In case you want more details about this burgeoning corporate welfare systern, consider the following:
The atomic power industry was launched in 1956 when the electric utilities demanded arid received from Congress limited liability and taxpayer indemnity under an insurance scheme known as the Price Anderson Act.
The potential risk of thousands of lives lost and billions of dollars of property damage in an atomic power plant accident or sabotage was so catastrophic that the utilities required this guarantee, which has been given to no other U.S. industry before or since.
PRICE Anderson is up for another 10-year renewal in Congress right now, even though the utilities are hypocritically telling their customers that these plants are perfectly safe.
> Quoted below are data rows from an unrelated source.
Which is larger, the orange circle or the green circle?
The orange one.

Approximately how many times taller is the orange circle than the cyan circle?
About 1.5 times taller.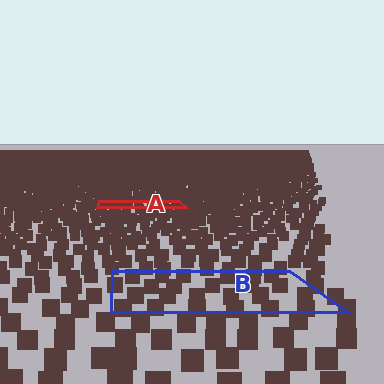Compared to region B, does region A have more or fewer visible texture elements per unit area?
Region A has more texture elements per unit area — they are packed more densely because it is farther away.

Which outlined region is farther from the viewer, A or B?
Region A is farther from the viewer — the texture elements inside it appear smaller and more densely packed.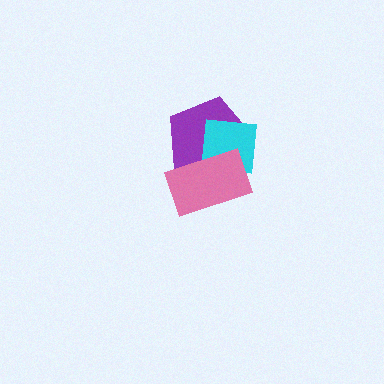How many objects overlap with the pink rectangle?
2 objects overlap with the pink rectangle.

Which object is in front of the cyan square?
The pink rectangle is in front of the cyan square.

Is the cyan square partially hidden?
Yes, it is partially covered by another shape.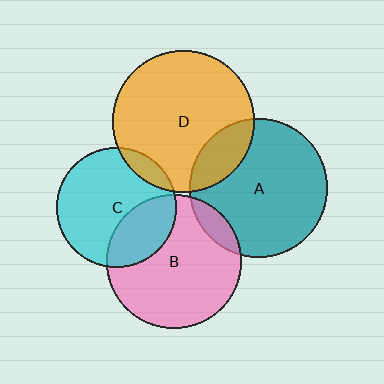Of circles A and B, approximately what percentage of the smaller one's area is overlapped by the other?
Approximately 10%.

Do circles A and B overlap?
Yes.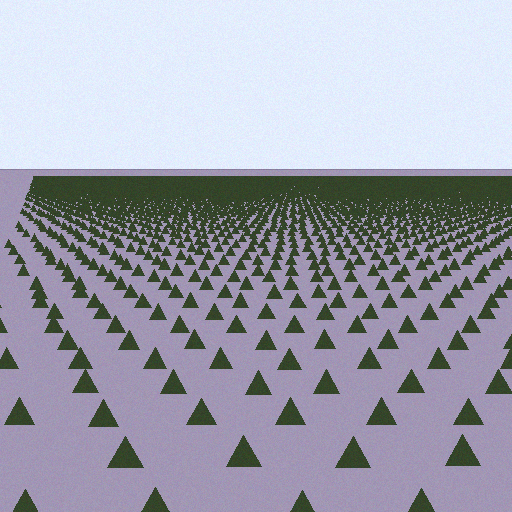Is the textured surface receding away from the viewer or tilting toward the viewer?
The surface is receding away from the viewer. Texture elements get smaller and denser toward the top.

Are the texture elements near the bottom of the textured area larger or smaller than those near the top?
Larger. Near the bottom, elements are closer to the viewer and appear at a bigger on-screen size.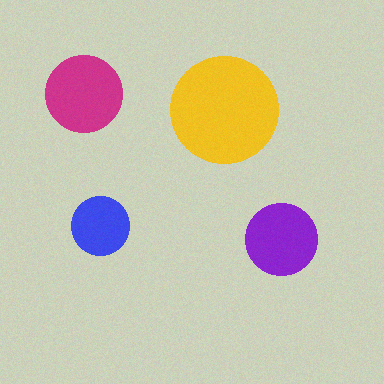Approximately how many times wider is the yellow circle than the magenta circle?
About 1.5 times wider.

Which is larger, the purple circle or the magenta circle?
The magenta one.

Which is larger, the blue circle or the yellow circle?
The yellow one.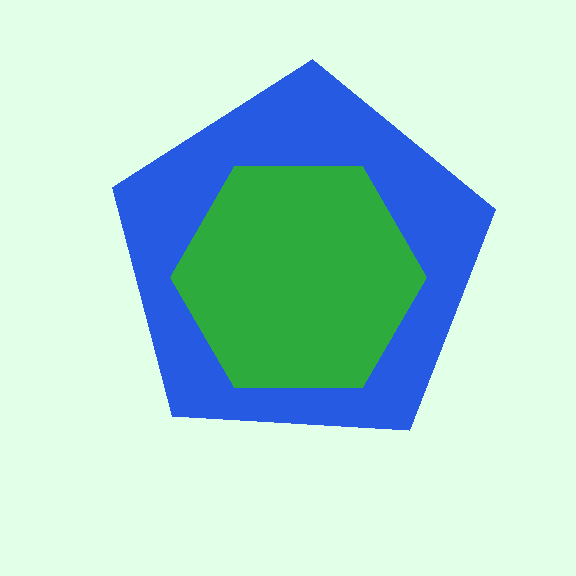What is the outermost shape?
The blue pentagon.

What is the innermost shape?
The green hexagon.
If they are so safe, why aren’t they insurable on the private market and why do they need the shield of limited liability?
Westinghouse, mired in the crumbling “floating nuclear plant” manufacturing project in Jacksonville, Fla., is pressing Frank Zarb of the Federal Energy Administration to buy four of these as yet unbuilt and untested facilities and lease them back to the utilities. “You can be socialistic, if it’s Westinghouse.” That’s $2 billion just for starters.
President Ford and Vice-President Rockefeller have proposed a $100 billion energy subsidizer to salvage, in large part, the economically disastrous nuclear power business. The industry is plagued increasingly by huge cost overruns, rocketing capital and uranium costs and frequent shutdowns due to quality control failures or accidents.
IT IS BURDENED by serious and acknowledged safety problems that remain, unresolved, such as where to put the deadly radioactive waste for the next 200,000years. The entire $100 billion of the Rockefeller plan would be a drop in the atomic bucket. More like $1 trillion will be needed to shore up these packaged cancers in the next 25 years. What will the rest of the economy do for capital?
After federal uranium enrichment services have subsidized the industry for over 15 years, energy corporations have persuaded the White House to advance a proposal to Congress to provide up to $8 billion in federal guarantees for the launching of a private uranium enrichment industry.
Misleadingly described as a boost to free enterprise, the White House certainly did not highlight the fact that domestic investors like Exxon could only profit. For the taxpayer is expected to absorb any losses by these corporations.
Zarb and Simon, his predecessor as energy czar, are urging Congress to agree to more tax breaks for utilities in order to facilitate nuclear power plant construction. Many profitable utilities already pay no federal income taxes; Zarb and Simon want to make the bonanza apply to all of them for a long time.
OTHER recent developments show the industry wanting the taxpayer to pay for guarding these far-flung atomic plants and the vehicles carrying deadly radioactive materials to and fro along the highways, railroads and waterways.
Taxpayers will be asked to pay for atomic fuel reprocessing plants, such as the one being built at Barnwell, S.C. So, if they don’t join. the growing citizen movement against atomic power, consumers will continue to pay twice — as rate payers of their electric bills and as taxpayers for atomic socialism. This is assuming no atomic catastrophe that would result in untold casualties.
More evidence and more specialists are showing that -atomic power is unsafe, uneconomic and unnecessary. Business Week magazine recently headlined a cover story entitled, “Nuclear Power Dims.” Nuclear power also reduces over-all job opportunities when compared with a program of energy conservation and solar and other forms of practical, abundant energy sources.
Are any economic conservatives listening? Or do they require both an economic and radioactive crisis, born of a plutonium economy in the next generation, to convince them?